Last year when the VW “scandal” broke, and I use the term in quotes because it really wasn’t a scandal as such – they were delivering the test results that the Government wanted and I noted in several articles that many Governments were complicit in the issues that were raised, however they wouldn’t admit it.
Many car manufacturers were suspected of doing what VW and other members of their group had done, simply providing test results by manipulating the software in the engine management system to recognise that the car was being tested. Mitsubishi have recently been outed as well, only their method of fixing the results goes back 25 years – far longer than VW!
However, the big issue I have with these cases has been the interference by Governments at all levels. Several years ago, a UK Government department commissioned a report by a university who found that levels of emissions from cars, whether petrol or diesel, failed to meet what they expected to see based on the results given by the manufacturers. The British Government ignored the findings.

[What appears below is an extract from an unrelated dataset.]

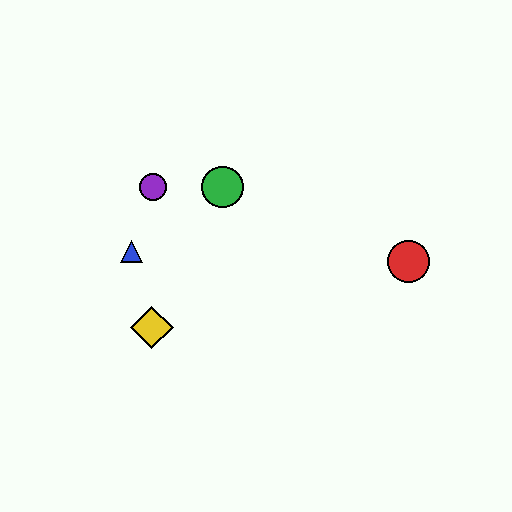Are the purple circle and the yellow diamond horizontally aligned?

The emissions tests in question have always been vague and the industry has been quite critical of them simply because they did not reflect real world driving conditions. The manufacturers had to comply with them even though they knew the tests were ridiculous. Manufacturers in Europe are apparently allowed to test “prototypes” of models that are set up specifically for the testing. So in effect, they were allowed by the Government to massage the tested vehicle to comply with the test. This clearly lead to someone in the VW Group (I heard it was an Audi engineer who came up with the solution) to develop what I would term a subroutine that only ran if certain conditions were met, i.e. static test conditions.
Why did the European Governments not listen to the industry and make the changes requested? Votes and jobs probably. The result has been that today’s cars pump out far more emissions than the tests indicated however no Government ever wanted to test the test! Would it not make sense to review the results? Over the water in the US, the Environmental Protection Agency (EPA) does just that, randomly testing a car and if it fails to meet the test results then the manufacturer can be fined.
After VW had admitted that its vehicles were designed to pass the test, many Euro Governments followed the EPA’s example and randomly tested cars. What they found matched what the British University had found years earlier but this time they didn’t ignore it.
Now a new “flaw” in the testing has been found. Government testing allows the emissions systems to be switched off in low temperatures, ostensibly to protect the engine. However several German manufacturers have been ordered to recall cars because this could happen in cool temperatures as well. Problem is, this issue doesn’t break any regulations – it is totally legal!
Renault and now PSA Peugeot Citroen are being investigated for breaches of the tests. I can understand PSA because they had a tie up with Mitsubishi for the development of diesel engines and some shared vehicles. Renault too, shared vehicles with Mitsubishi within the last 25 years and there could be a suspicion that other technologies relating to emissions controls were also shared.
It is unlikely that Governments around the world will stop interfering in the industry – even when the world is full of electric cars, they will find something to complain about and then tax us more and prosecute someone who is trying to follow the legislation!